Куне почудилось, что из салона донесся смешок, но хлопнула входная дверь барака и наваждение пропало. Наилий сейчас спит или тренируется, обещал встретить у ворот особняка. Скорей бы уже. Жители квартала просыпались, зажигая в окнах свет, матери так рано на работу не нужно, а Аврелия раньше обеда с кровати вставала редко. Хотелось истово просить бездну, Вселенную и каждую из миллиарда звезд, чтобы отъезд никто не заметил. Была — и пропала. Уж если рвать с прошлым, то без лишних слез. Мать точно ни разу не всплакнула, это Куна как дура убивалась ночами, закрывшись в ванной комнате, чтобы не разбудить Регину. Все полотенца слезами пропитала, и долго потом ждала, пока побледнеет раскрасневшийся нос.
— Кажется, все, — сказал Нурий, уложив последний чемодан, — садитесь, дарисса.
Водитель заднюю дверь внедорожника не успел открыть, как вдалеке раскатом грома что-то хлопнуло. У Куны сердце замерло, когда в синеву рассветных сумерек из дальнего барака нырнул темный силуэт. Демоны её подняли, не иначе! Бежать нужно, пока скандал не начался! Ну, и где охранники, когда они так нужны? Несуществующие боги, только бы мать в драку не полезла.
— Нурий, нужно ехать, — пробормотала Куна, от ужаса намертво вцепившись в рукав форменной куртки. От стены соседнего барака к ним метнулась еще одна тень.
— Далеко собралась? — на весь квартал прокричала мать. — А попрощаться?
Куну совесть кольнула.
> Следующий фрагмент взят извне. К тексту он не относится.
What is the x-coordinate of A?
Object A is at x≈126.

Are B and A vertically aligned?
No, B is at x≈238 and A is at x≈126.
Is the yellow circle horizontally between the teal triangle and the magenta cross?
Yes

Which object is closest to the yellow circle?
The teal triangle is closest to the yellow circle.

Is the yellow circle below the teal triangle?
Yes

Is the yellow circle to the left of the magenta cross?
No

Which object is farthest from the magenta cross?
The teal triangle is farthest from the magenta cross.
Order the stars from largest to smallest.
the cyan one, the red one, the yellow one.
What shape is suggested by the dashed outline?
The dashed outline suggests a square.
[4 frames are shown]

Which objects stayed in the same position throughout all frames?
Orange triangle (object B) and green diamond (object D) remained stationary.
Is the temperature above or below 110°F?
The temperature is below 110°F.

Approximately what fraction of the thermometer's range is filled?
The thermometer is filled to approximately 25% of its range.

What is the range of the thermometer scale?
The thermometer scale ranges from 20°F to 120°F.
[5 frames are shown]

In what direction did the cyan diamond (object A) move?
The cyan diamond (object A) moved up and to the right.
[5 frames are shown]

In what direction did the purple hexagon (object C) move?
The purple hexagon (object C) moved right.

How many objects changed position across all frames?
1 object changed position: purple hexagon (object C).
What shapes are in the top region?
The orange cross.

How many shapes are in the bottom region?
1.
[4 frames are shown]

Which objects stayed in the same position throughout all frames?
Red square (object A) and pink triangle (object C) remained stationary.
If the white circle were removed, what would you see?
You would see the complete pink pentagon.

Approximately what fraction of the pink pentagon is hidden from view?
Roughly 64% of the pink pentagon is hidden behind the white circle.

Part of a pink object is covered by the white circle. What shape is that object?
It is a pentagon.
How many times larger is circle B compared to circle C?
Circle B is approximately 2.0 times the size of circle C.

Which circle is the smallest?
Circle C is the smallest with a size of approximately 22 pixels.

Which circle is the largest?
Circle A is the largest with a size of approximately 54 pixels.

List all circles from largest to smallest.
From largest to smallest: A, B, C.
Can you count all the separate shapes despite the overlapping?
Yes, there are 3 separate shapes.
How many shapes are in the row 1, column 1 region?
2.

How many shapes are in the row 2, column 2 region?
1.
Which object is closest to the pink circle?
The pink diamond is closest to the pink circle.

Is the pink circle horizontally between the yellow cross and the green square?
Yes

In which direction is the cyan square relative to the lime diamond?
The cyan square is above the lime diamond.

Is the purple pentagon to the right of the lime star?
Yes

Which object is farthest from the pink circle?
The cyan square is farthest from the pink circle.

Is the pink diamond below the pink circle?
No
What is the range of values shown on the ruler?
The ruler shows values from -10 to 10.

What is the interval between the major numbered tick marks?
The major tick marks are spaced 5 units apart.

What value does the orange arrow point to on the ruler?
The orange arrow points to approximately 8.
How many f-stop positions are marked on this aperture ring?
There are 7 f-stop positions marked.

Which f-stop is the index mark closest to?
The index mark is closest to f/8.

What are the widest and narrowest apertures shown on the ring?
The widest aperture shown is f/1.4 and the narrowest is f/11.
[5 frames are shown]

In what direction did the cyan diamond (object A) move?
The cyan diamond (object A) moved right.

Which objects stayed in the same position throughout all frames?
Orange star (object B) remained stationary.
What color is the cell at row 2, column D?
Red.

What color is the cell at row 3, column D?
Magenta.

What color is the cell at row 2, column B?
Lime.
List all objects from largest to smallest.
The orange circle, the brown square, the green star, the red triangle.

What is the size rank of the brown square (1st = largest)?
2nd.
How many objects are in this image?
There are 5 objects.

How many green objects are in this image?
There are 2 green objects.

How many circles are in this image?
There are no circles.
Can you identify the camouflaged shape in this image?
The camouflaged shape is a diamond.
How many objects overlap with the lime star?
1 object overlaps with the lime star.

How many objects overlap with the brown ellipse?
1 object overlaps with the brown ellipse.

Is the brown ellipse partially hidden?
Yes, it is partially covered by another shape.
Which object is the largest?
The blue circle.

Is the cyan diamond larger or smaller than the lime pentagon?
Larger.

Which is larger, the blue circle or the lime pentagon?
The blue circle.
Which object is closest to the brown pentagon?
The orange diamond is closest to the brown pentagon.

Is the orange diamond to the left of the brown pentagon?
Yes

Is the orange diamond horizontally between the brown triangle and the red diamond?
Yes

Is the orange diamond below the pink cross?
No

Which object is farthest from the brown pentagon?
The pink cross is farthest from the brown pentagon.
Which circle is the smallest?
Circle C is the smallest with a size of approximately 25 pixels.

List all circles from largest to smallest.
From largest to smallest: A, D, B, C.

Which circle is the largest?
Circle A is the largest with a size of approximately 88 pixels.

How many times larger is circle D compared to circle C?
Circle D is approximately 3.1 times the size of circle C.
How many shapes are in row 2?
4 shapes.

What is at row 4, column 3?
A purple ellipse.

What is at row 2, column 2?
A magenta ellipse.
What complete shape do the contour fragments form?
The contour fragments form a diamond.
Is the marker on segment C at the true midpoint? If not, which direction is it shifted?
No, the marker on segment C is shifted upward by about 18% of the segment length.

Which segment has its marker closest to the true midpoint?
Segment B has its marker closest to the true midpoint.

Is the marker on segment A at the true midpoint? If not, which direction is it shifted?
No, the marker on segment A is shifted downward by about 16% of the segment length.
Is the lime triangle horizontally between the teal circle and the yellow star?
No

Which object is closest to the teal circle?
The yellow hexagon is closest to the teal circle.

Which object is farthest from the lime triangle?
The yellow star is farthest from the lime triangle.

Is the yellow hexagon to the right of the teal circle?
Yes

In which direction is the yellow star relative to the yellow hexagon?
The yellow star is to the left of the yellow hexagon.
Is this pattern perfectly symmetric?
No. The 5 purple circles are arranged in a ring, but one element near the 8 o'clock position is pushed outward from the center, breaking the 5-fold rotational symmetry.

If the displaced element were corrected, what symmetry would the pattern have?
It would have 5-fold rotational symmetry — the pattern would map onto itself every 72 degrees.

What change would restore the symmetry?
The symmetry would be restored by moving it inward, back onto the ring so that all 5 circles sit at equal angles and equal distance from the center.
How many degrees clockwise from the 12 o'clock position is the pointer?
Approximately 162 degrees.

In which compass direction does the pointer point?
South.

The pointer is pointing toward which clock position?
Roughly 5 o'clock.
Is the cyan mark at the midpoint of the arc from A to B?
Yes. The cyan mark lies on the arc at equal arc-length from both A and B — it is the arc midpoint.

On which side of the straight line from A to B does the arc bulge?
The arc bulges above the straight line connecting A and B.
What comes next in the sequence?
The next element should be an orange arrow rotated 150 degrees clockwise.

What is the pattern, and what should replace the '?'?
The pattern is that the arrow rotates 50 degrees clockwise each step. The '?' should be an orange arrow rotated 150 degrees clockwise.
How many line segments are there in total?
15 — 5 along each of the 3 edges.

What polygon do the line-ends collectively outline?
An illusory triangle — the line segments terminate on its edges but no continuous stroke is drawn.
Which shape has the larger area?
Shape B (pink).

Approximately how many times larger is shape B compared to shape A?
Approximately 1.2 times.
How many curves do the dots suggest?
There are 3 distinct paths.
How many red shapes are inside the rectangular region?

Все-таки мать, а она сбегает как нашкодивший подросток.
— Я быстро, — шепнула она водителю и отпустила, наконец, рукав. — Мама, извини…
Вторая тень остановилась за спиной родительницы, не вступая в пятно света от фар, Нурий держался рядом, оглядываясь то на внедорожник, то куда-то вдаль. Мать в потертом пальто, словно реку вброд перешла через свет фар и остановилась возле Куны.
— Что же ты, дочка, среди ночи как преступница бежишь? Мужчину своего нам так и не представила, а мне ведь интересно, кому я тебя отдала.
Голос матери дрожал от напряжения, но пока в нем слышались плаксивые нотки, Куне не было слишком уж страшно. Может, зря драку нафантазировала, и она правда пришла поговорить. Вот только как врать теперь про Нурия? Генерал назвал своей, признал ребенка, а Куна будет продолжать кивать на другого? Хотя, услышит про генерала — не поверит, как Аврелия.
— А вы почему молчите, рядовой? — не дождавшись от дочери ни слова, мать переключилась на Нурия. — Язык в казарме перед выходом забыли получить? Решили, что раз дарисса из простой семьи, то можно здесь и не появляться? Ребенка уже успели заделать или еще нет? Когда мне её обратно ждать в слезах и с выродком на руках.
— Мама! — ахнула Куна, а Нурий не выдержал, выступил вперед, отодвинув её за спину.
— Выражения выбирайте, дарисса, вы о своей дочери говорите.
— Да, — пошла в атаку мать, — и буду говорить то, что хочу. Потому что это моя дочь! Я её растила, пока такой как вы по кустам прятался от ответственности. Ах, все слишком внезапно, ах, он не готов, чувства надо проверить. Под юбку лез — героем был! А едва на тесте две полоски появилось — обгадился. Знаю я вас всех. Лично бы каждого удавила! Мерзавцы, ублюдки!
Она все-таки бросилась на водителя, замахиваясь кулаком, но тень за спиной оказалась быстрее. Пока Нурий отбивал удар в воздухе, охранник дернул мать за пальто назад. Сграбастал огромными ручищами в охапку и потащил обратно к бараку. Её крик оборвался на первой ноте, мужчина просто зажал ей рот ладонью.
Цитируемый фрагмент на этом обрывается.